La femme du jardin

Il existe, j’en suis sûr, un lieu que personne ne peut toucher, ni profaner, un lieu qui vient d’où l’on naît, d’où l’on vient aussi et où l’on va. Quand l’enchantement est notre commencement, il nous a touché. Quand nous sommes malades, nous devenons fragiles, mais nous nous reposons au creux de ce qui a toujours été. Le monde que je connais, dans ce qui partira de moi, est un monde qui est la rencontre. Sans nous trouver, pouvons-nous encore nous connaître ? Si vous désirez emporter l’instant, emportez-le, lui, celui qui est venu et qui vous a émerveillé. Ne le lâchez jamais, fût-il éprouvant. Car dans l’épreuve, il est une finalité.

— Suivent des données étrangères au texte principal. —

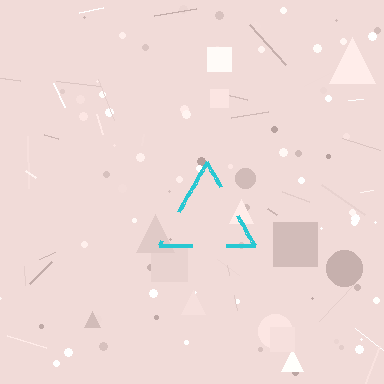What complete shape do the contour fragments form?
The contour fragments form a triangle.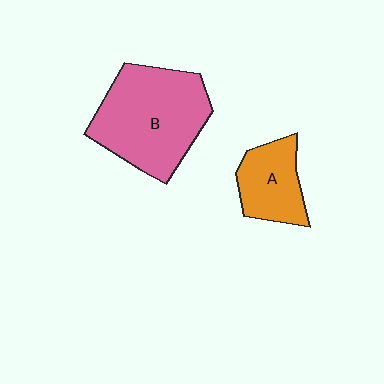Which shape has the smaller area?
Shape A (orange).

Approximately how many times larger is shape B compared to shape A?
Approximately 2.1 times.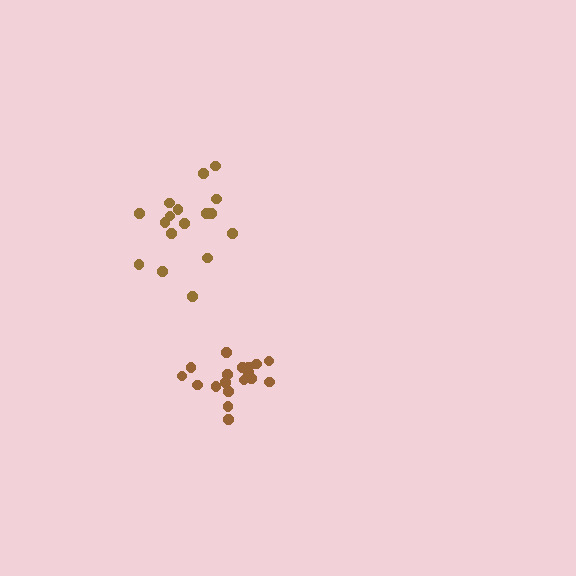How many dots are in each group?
Group 1: 18 dots, Group 2: 17 dots (35 total).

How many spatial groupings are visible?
There are 2 spatial groupings.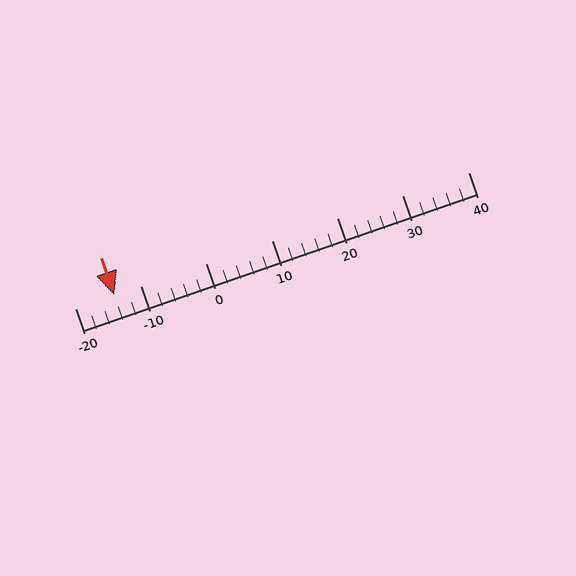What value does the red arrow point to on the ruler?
The red arrow points to approximately -14.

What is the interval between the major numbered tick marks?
The major tick marks are spaced 10 units apart.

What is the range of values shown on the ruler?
The ruler shows values from -20 to 40.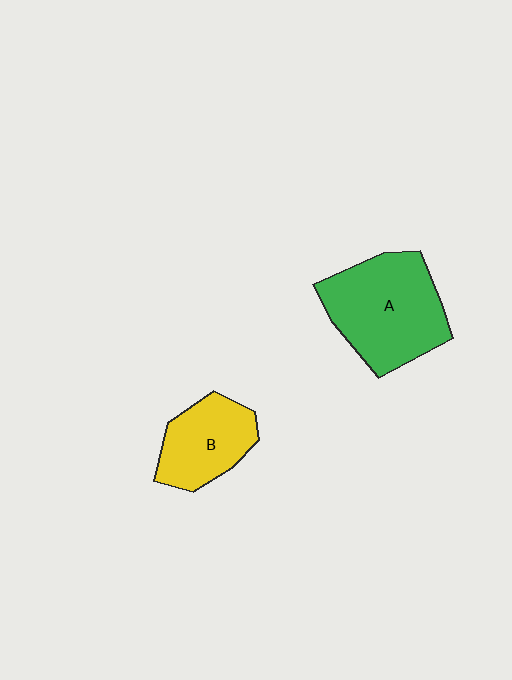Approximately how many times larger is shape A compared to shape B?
Approximately 1.6 times.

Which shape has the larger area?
Shape A (green).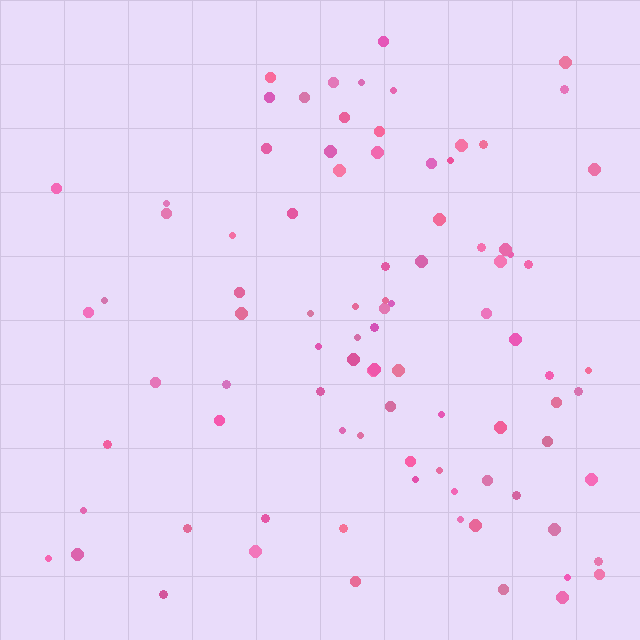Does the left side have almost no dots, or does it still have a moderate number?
Still a moderate number, just noticeably fewer than the right.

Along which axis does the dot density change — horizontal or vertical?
Horizontal.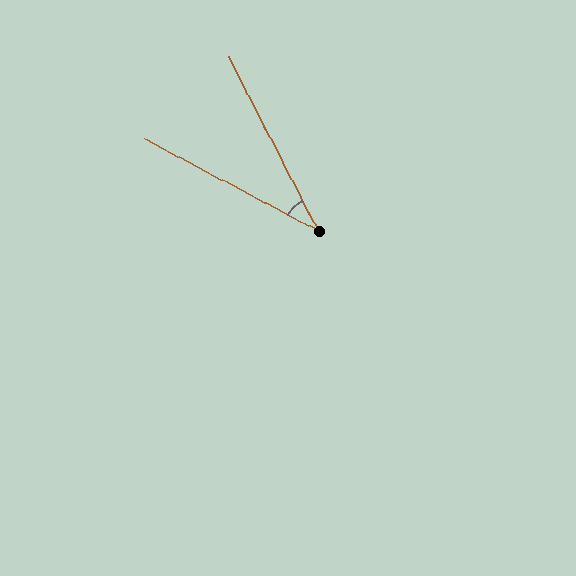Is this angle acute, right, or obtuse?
It is acute.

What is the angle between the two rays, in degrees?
Approximately 35 degrees.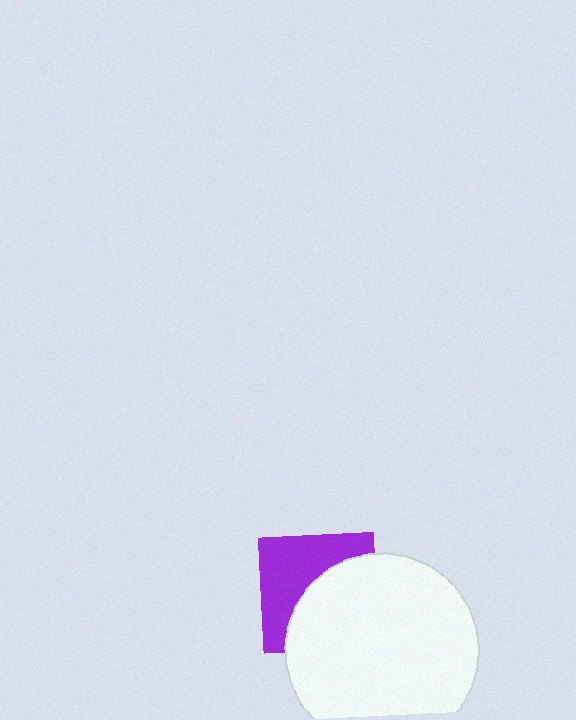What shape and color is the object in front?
The object in front is a white circle.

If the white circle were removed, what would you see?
You would see the complete purple square.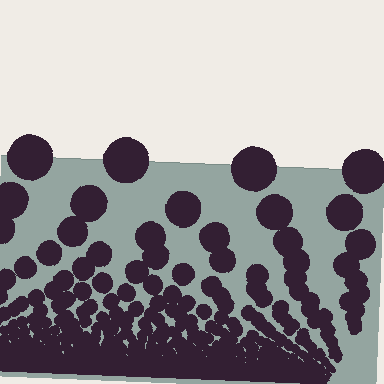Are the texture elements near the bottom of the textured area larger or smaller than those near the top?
Smaller. The gradient is inverted — elements near the bottom are smaller and denser.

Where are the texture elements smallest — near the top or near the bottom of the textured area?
Near the bottom.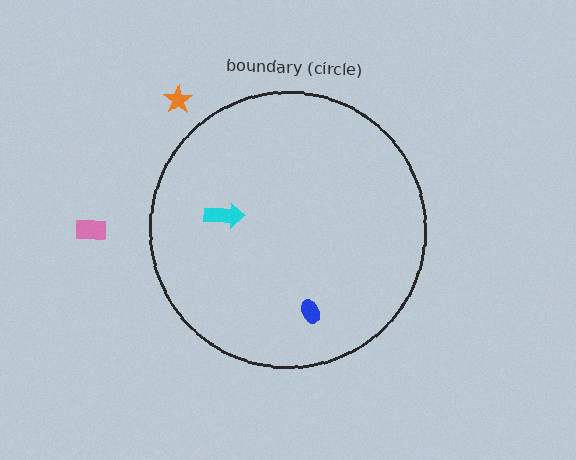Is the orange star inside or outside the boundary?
Outside.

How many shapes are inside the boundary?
2 inside, 2 outside.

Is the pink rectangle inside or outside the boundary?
Outside.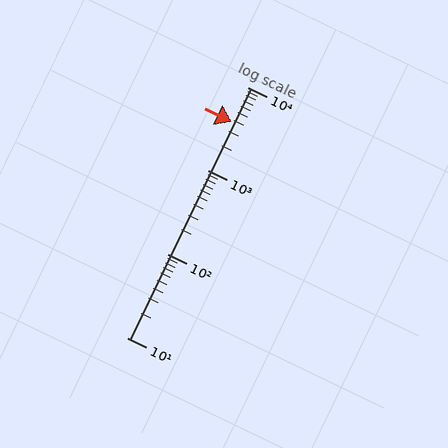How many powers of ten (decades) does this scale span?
The scale spans 3 decades, from 10 to 10000.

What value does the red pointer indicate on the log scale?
The pointer indicates approximately 3800.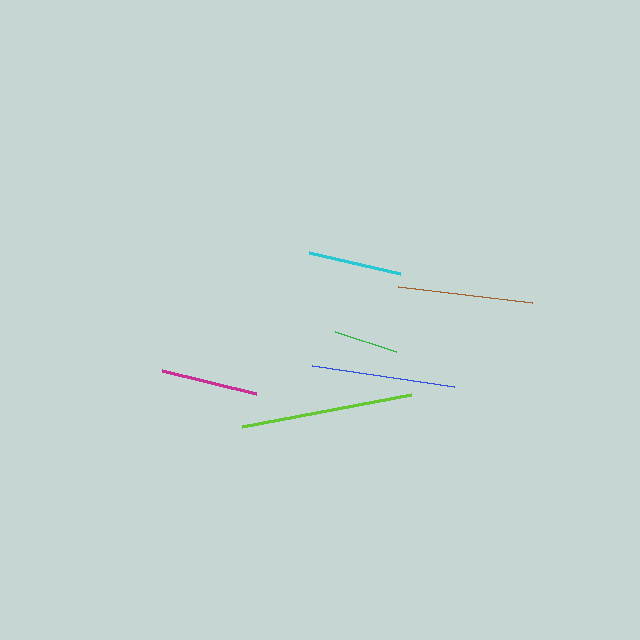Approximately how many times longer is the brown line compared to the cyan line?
The brown line is approximately 1.5 times the length of the cyan line.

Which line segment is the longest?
The lime line is the longest at approximately 172 pixels.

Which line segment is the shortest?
The green line is the shortest at approximately 64 pixels.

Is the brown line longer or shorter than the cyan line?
The brown line is longer than the cyan line.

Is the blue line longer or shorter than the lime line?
The lime line is longer than the blue line.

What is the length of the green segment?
The green segment is approximately 64 pixels long.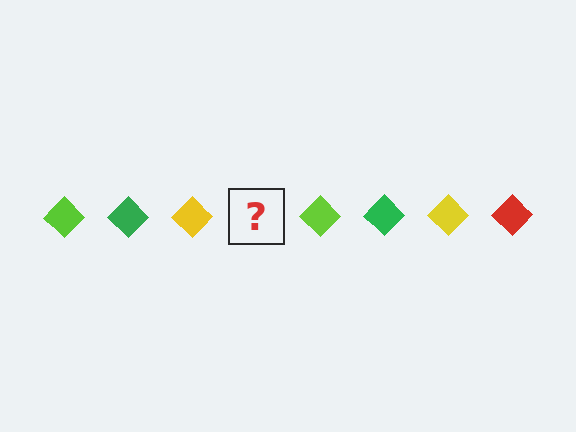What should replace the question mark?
The question mark should be replaced with a red diamond.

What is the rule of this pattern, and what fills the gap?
The rule is that the pattern cycles through lime, green, yellow, red diamonds. The gap should be filled with a red diamond.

Je projetais, ce matin-là, de pousser plus loin ma promenade. Ce ne fut pas en vain, puisque je découvris un mur en ruine, et au-delà, un jardin abandonné, dont la luxuriante végétation m’appela. D’énormes fougères et des ronces tenaces me barraient l’entrée. Je dus me frayer un passage au milieu de la flore sauvage. Les oiseaux qui chantaient à tue-tête furent à peine dérangés par ma présence. Quand je levai la tête, le ciel me sembla d’un coup fort éloigné. Allais-je me perdre dans ce jardin ? Il advint, au fur et à mesure que j’avançais, que l’espace se parait d’exotisme. N’avais-je pas aperçu un perroquet survoler mon épaule et me lancer un rire presque moqueur ? Un frisson me parcourut l’échine et je retins mon souffle. Les fleurs étaient opulentes et gracieuses ; les pivoines resplendissaient malgré la saison avancée ; les roses dansaient au sein de l’étrange verdure enchevêtrée. Le chèvrefeuille, qui avait poussé tout près d’un mur, embaumait. La chaleur s’était dissipée comme par miracle et le jardin s’incarnait dans le printemps le plus exquis. Les papillons multicolores faisaient leurs rondes, et j’aperçus même une libellule d’un bleu remarquable, qui me compagna durant un court instant. Au loin, comme jaillie de nulle part, une grande demeure apparut ; une vieille bâtisse en pierre. En continuant de me frayer un chemin dans les hautes herbes, et alors que j’obliquais vers la droite, je vis à ma grande surprise, une jeune femme assise sur un banc, le corps abandonné, tout à la contemplation. Je fus saisis par cette apparition et faillis presque trébucher de surprise. Comme je fis du bruit, la jeune fille tourna lentement la tête vers moi, sans être le moindrement surprise, et me regarda fixement, ce qui me mit dans la gène la plus inexplicable. Il me sembla que face à elle, je devenais quelconque, totalement insignifiant et j’eus presque honte de mon chapeau de paille, de mon veston en toile dont j’avais retroussé les manches. Je portais un sac à dos qui contenait mon attirail de peintre et mon chevalet en bandoulière. Tandis que je préparais une phrase d’excuse, la jeune femme prononça avec un ton presque emphatique : C’est ici, oui, tout juste ici, le lieu idéal pour construire un bassin ! et elle me regarda avec un sourire qui illumina son visage régulier, d’un ovale parfait, aux traits délicats et fermes à la fois.